GitLab has launched safety updates to handle a number of flaws in Neighborhood Version (CE) and Enterprise Version (EE), together with a vital arbitrary department pipeline execution flaw.
The vulnerability, which is tracked as CVE-2024-9164, permits unauthorized customers to set off Steady Integration/Steady Supply (CI/CD) pipelines on any department of a repository.
CI/CD pipelines are automated processes that carry out duties equivalent to constructing, testing, and deploying code, usually accessible solely to customers with applicable permissions.
An attacker able to bypassing department protections may doubtlessly carry out code execution or achieve entry to delicate data.
The difficulty, which has obtained a CVSS v3.1 ranking of 9.6, ranking it vital, impacts all GitLab EE variations ranging from 12.5 and as much as 17.2.8, from 17.3 as much as 17.3.4, and from 17.4 as much as 17.4.1.
Patches have been made accessible in variations 17.4.2, 17.3.5, and 17.2.9, that are the improve targets for GitLab customers.
“We strongly advocate that every one installations working a model affected by the problems described under are upgraded to the newest model as quickly as potential,” warns GitLab’s safety bulletin.
It’s clarified that GitLab Devoted clients don’t must take any motion, as their cloud-hosted situations all the time run the newest accessible model.
Together with CVE-2024-9164, the newest GitLab releases handle the under safety points:
- CVE-2024-8970: Excessive severity arbitrary person impersonation flaw enabling attackers to set off pipelines as one other person.
- CVE-2024-8977: Excessive severity SSRF flaw within the Analytics Dashboard, making situations weak to SSRF assaults.
- CVE-2024-9631: Excessive severity flaw inflicting gradual efficiency when viewing diffs of merge requests with conflicts.
- CVE-2024-6530: Excessive severity HTML injection vulnerability in OAuth web page permitting cross-site scripting throughout OAuth authorization.

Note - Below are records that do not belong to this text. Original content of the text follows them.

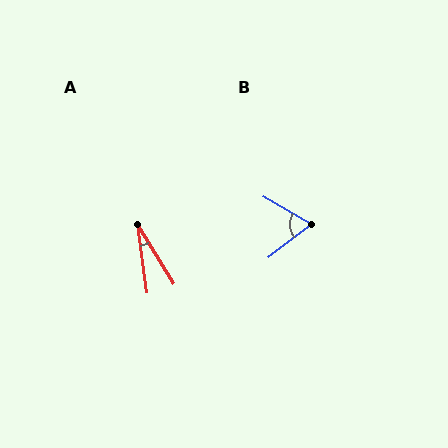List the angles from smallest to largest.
A (24°), B (67°).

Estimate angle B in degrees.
Approximately 67 degrees.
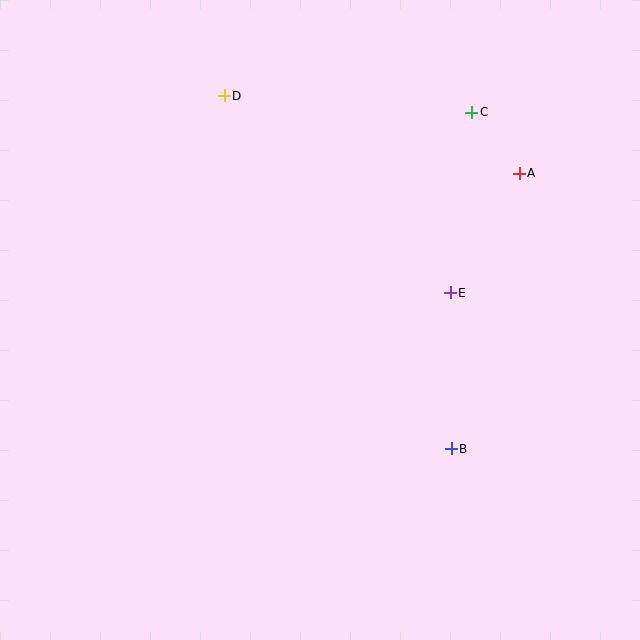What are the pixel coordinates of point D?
Point D is at (224, 96).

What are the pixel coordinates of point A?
Point A is at (519, 173).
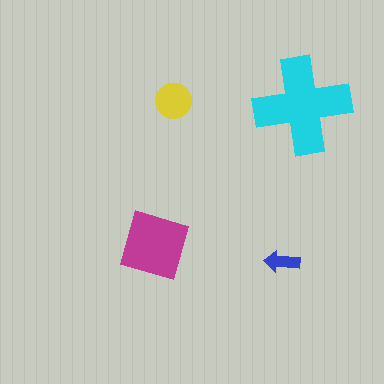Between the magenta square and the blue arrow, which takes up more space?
The magenta square.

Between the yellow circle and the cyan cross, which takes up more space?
The cyan cross.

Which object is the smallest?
The blue arrow.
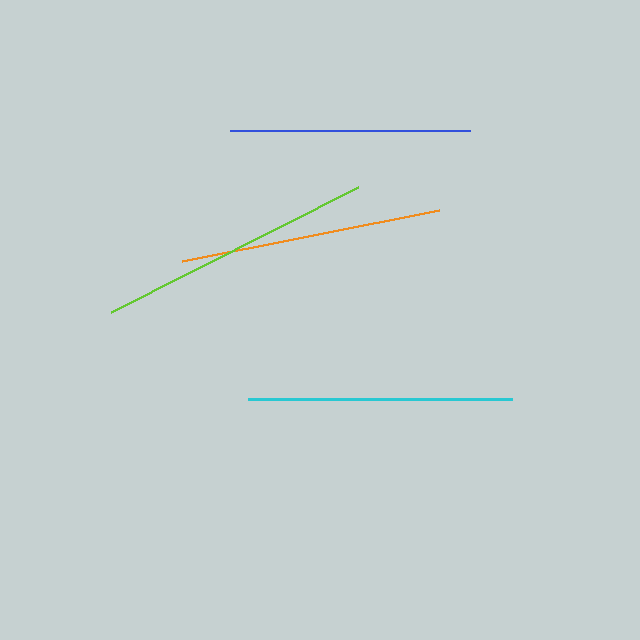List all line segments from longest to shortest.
From longest to shortest: lime, cyan and orange (about equal), blue.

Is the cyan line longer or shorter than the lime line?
The lime and cyan lines are approximately the same length (about 276 and 264 pixels).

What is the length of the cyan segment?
The cyan segment is approximately 264 pixels long.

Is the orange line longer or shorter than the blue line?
The orange and blue lines are approximately the same length (about 262 and 241 pixels).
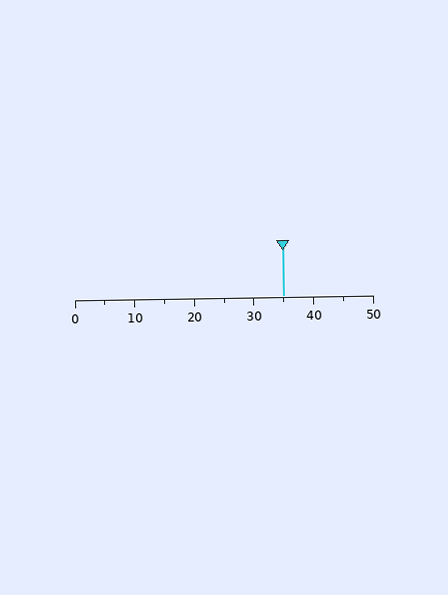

- CVE-2024-9623, CVE-2024-5005, CVE-2024-9596: Low to medium severity flaws, together with deploying keys pushing to archived repositories, visitor customers disclosing venture templates by way of API, and GitLab occasion model disclosure to unauthorized customers.
GitLab pipelines have currently proved to be a relentless supply of safety vulnerabilities for the platform and its customers.
GitLab addressed arbitrary pipeline execution vulnerabilities a number of occasions this yr, together with CVE-2024-6678 final month, CVE-2024-6385 in July, and CVE-2024-5655 in June, all rated vital.
For directions, supply code, and packages, try GitLab’s official obtain portal. The newest GitLab Runner packages can be found right here.